For most of us who don’t operate in the world of real estate on a day-to-day basis, the concept of a short sale may be somewhat fuzzy. Most know that it’s related to a foreclosure, or has to do with being behind on your mortgage, but how does it differ? And what does it mean to sellers?

Unlike a foreclosure or bankruptcy proceeding, which can strip away your dignity and leave you with a sour taste in your mouth and poor credit, a short sale offers a cleaner departure from your home. No one wants to get into a situation where they may lose their home. And while short sales and foreclosures don’t happen nearly as much as they did from 2007-2011, they still happen fairly often. If you have found yourself behind on your mortgage payments, and have been for a while, you may be at risk of foreclosure or be thinking about bankruptcy. But, don’t let your mind go there yet.

A short sale is a better option if you owe more than your home is worth and you don’t think you’ll be able to climb out of the hole you’ve found yourself in.

What is a Short Sale and How Does it Work?

A short sale means you’ll sell your home to a buyer for less than the amount you owe.

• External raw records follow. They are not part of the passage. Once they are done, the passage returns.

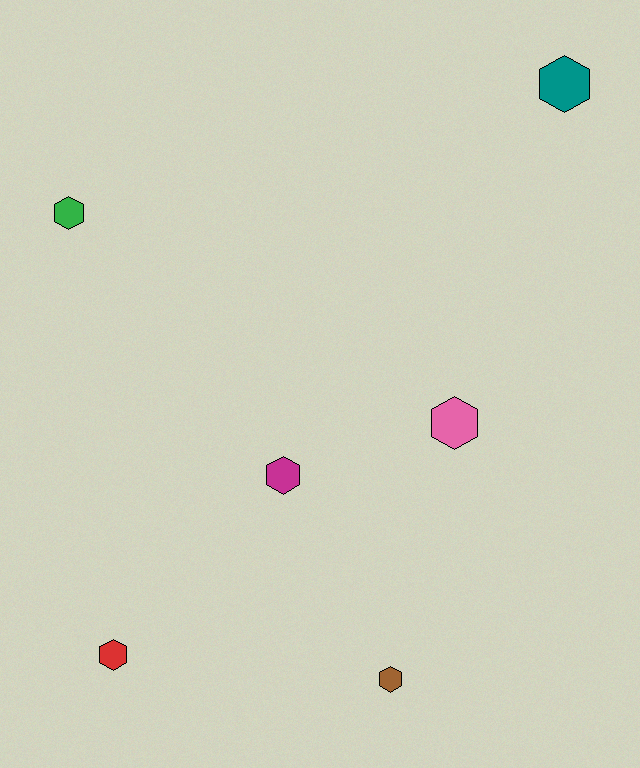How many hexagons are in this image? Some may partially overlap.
There are 6 hexagons.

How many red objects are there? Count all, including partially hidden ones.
There is 1 red object.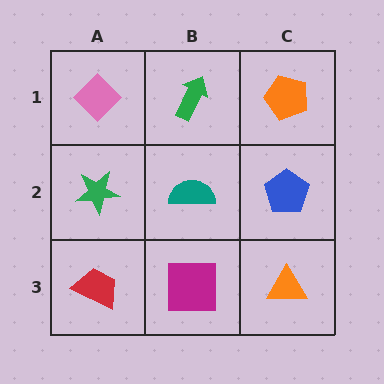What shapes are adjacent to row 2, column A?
A pink diamond (row 1, column A), a red trapezoid (row 3, column A), a teal semicircle (row 2, column B).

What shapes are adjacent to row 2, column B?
A green arrow (row 1, column B), a magenta square (row 3, column B), a green star (row 2, column A), a blue pentagon (row 2, column C).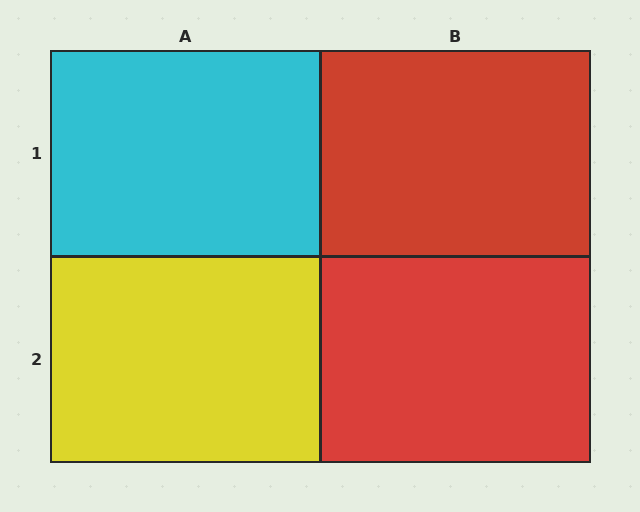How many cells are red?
2 cells are red.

This is something that your lender will ultimately have to approve. If you’re new to short sales, you may be thinking “why on earth would my lender accept less for the house than what I owe them?” Well, trust us when we say that sometimes, your lender would rather short sale than endure a foreclosure. Foreclosing on your home from a lender’s standpoint means a lot of paperwork, legalities, and ultimately a hassle having to get the home sold once foreclosed.

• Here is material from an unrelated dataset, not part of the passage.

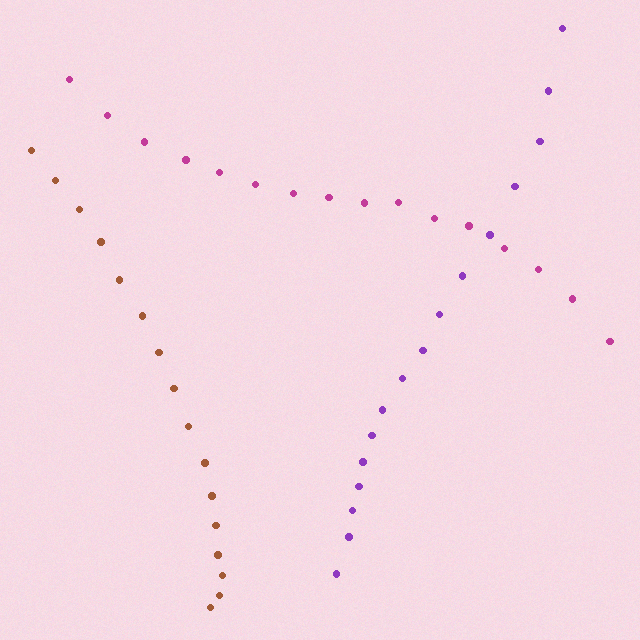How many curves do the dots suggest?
There are 3 distinct paths.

But, we should also mention, that not every house or seller will qualify for a short sale. In some cases, a lender will not accept a discounted payoff. Here are some additional details about who qualifies for a short sale.

Here are some things that you can do to begin vetting whether a short sale could be your solution to selling and avoiding foreclosure:

  • The first thing you will want to do is get in touch with your lender and have a conversation with the person responsible for short sales. In some cases, if you have an agent helping you try to sell the home, this is a step that they can handle. You will want to speak to the negotiator and plead your case as to why you should qualify for a short sale.
  • If you’re having your real estate agent or lawyer contact your lender directly, you can get ahead of the game by supplying your lender with a letter of authorization. This letter will ultimately authorize the lender to speak about your private information with the respective third party you have selected to negotiate on your behalf.
    • The letter should include your name, property address, loan reference number, date range applicable, and the name of the representative who will be contacting them.
  • Next, you’ll want to provide your lender with a preliminary net sheet. This sheet is an estimation of what you think you’ll receive in selling the home after all of the closing costs, outstanding payments due and late fees, and any commissions paid out to an agent (if applicable). Again, this is another step that can be handled by a third party that you have hired to represent you.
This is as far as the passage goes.